With oil prices spiralling over the past year from around US$28 to around US$40 per barrel, spiking to over US$55 at one point, Taiwanese energy specialists have warned that prices are likely to remain high in the long run because supply can hardly keep up with booming demand. With the threat of shortfalls looming and countries aggressively maneuvering to secure deals with oil-exporting countries, the need to treat development of alternative energy resources as a critical imperative rather than a utopian ideal is becoming increasingly evident.
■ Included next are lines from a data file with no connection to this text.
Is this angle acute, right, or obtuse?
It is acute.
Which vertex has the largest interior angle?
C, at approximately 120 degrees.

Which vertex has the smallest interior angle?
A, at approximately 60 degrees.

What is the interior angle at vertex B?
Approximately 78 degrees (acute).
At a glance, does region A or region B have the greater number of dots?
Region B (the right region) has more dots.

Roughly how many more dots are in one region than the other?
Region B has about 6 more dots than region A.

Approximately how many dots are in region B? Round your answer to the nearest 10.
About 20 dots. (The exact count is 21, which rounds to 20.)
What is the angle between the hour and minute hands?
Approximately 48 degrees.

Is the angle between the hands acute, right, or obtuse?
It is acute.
This is certainly true for Taiwan, which imports more than 95 per cent of its energy needs.

Meanwhile the nation’s first facility for production of bio-diesel fuel was inaugurated last October in the Minsyong Industrial Park in southern Taiwan’s Chiayi County. Run by the Taiwan NJC Corp, a producer of vegetable oil, with funding provided by the BOE and technical assistance by ITRI’s Energy and Resources Laboratories, it is designed to produce up to 3000t of bio-diesel fuel annually, mainly for the use of diesel-engine trucks. According to the BOE, an average of 770,000 metric tons of animal and vegetable oil was consumed in Taiwan annually, which translates into a biodiesel fuel production of 85,000t. The plants from which the vegetable oil and the recycled biodiesel fuel originate absorb carbon from the atmosphere and thus reduce the CO2 levels, compensating for the CO2 released when the fuel is burned.
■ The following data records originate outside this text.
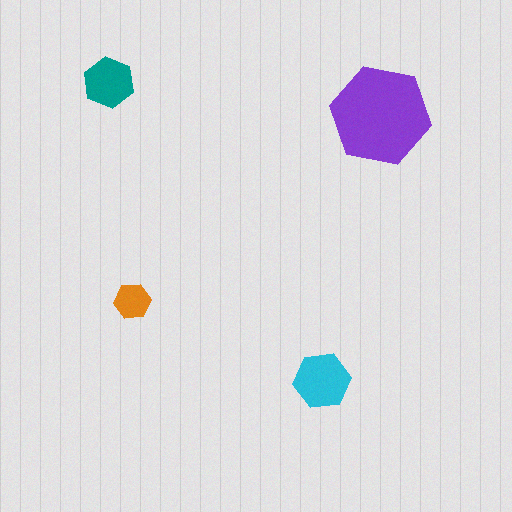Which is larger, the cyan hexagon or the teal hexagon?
The cyan one.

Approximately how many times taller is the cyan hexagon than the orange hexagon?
About 1.5 times taller.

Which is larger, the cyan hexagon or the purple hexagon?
The purple one.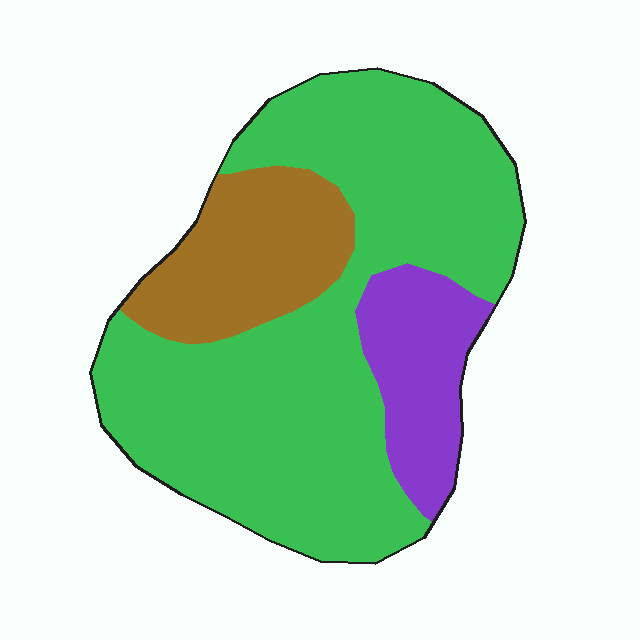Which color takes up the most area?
Green, at roughly 65%.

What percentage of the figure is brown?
Brown takes up between a sixth and a third of the figure.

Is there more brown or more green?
Green.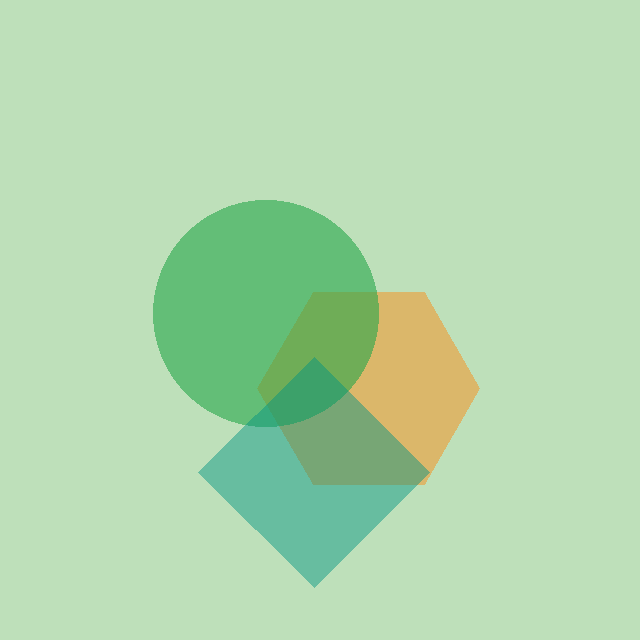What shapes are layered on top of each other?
The layered shapes are: an orange hexagon, a green circle, a teal diamond.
Another experimental factory producing another sort of recycled biomass fuel was set up recently by the Hualien County government in Fongbin Township, likewise with the help of the BOE and ITRI. It transforms combustible solid waste into fuel pellets through a process of sorting, crashing, drying, mixing with additives and pelletizing. The pellets are technically known as "densified refuse derived fuel" and more simply as d-RDF or RDF-5. The fuel’s virtues include high heat value, easy handling and lower pollution than coal. Fed primarily by the garbage of Fongbin Township’s 200,000 or so residents, the RDF-5 pellet factory is designed to process up to one ton of garbage per hour, the same capacity as a commercial garbage incinerator. The pellets are sold to Asia Cement Corp. in Hualien County to replace coal. The government of offshore Penghu County plans to follow Hualien’s lead. According to ITRI’s evaluation, the cost of building an RDF-5 factory is only half that of an incinerator that handles the same volume of garbage. If 15 per cent of the 10Mt of garbage created in Taiwan every year were processed into RDF-5 fuel, it could replace about 460,000t of coal.